Some studies suggest that endophyte-triggered ISR may be dependent on SA or not dependent on the JA/ET pathway. Niu, et al. 2011 [36] describe that B. cereus strain AR156 mediated ISR dependent on both SA- and JA/ET-signaling pathways. Additionally, P. fluorescens CHA0 triggered the accumulation of PR proteins in the tobacco leaves, which was induced by SA [37]. Moreover, a root endophytic bacterium Micromonospora against B. cinerea mediate ISR is dependent only on the JA/ET pathway [38]. The host plant's contact with the bacterial cell or its metabolites is responsible for endophytes' capacity to strengthen plant defense [56-60].
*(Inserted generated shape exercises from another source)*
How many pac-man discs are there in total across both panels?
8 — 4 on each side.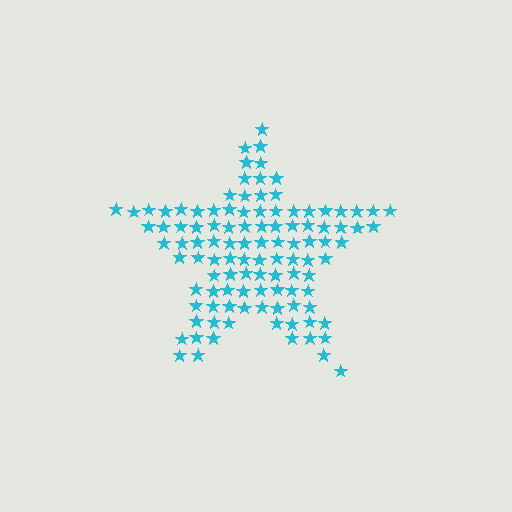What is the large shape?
The large shape is a star.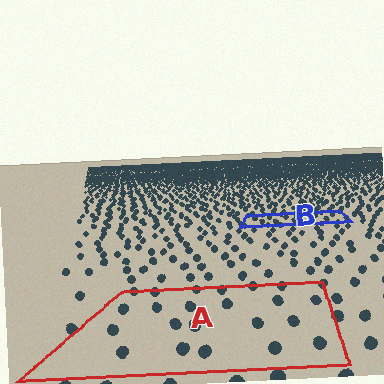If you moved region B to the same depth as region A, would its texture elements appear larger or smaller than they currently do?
They would appear larger. At a closer depth, the same texture elements are projected at a bigger on-screen size.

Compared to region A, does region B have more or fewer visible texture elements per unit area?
Region B has more texture elements per unit area — they are packed more densely because it is farther away.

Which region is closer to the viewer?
Region A is closer. The texture elements there are larger and more spread out.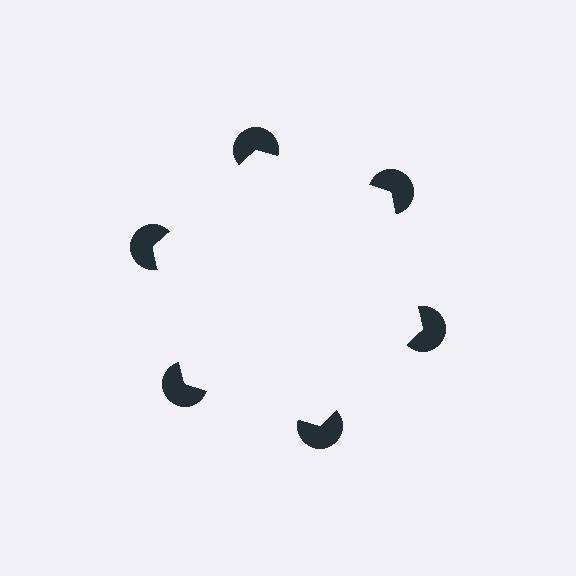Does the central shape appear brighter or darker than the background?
It typically appears slightly brighter than the background, even though no actual brightness change is drawn.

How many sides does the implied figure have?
6 sides.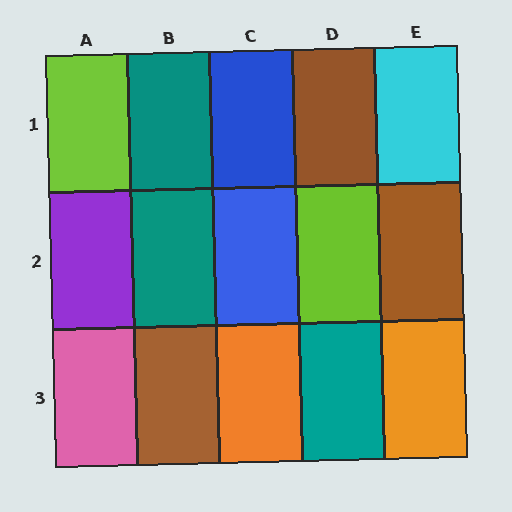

These days, it's common to think of plant immunology as a comprehensive system that involves the activity and interaction of microorganisms, in which microbes inside the plants might work together to prepare the product when exposed to biotic stress. We have updated the ways that endophytes support plant health in the current study. Additionally, highlights the role of endophytes in plant immunity boost especially, their role in priming defense. Since research on this topic is expanding, the processes involved in the cooperative action of plant endophytes against biotic stressors are still being investigated, owing to the difficulties of working with one specific endophyte strain separately from others that share the same niche. This minireview may serve as a guide for future biocontrol strategy development, considering the intricate interactions between plants, endophytes, and potential microbe vectors (like insects). Furthermore, endophytes can create metabolites that aid in biocontrol methods or more sustainable agricultural practices. How to combine priming defense with plant-growth stimulation is another unanswered subject. Future research may be centred on a potential connection between these two events.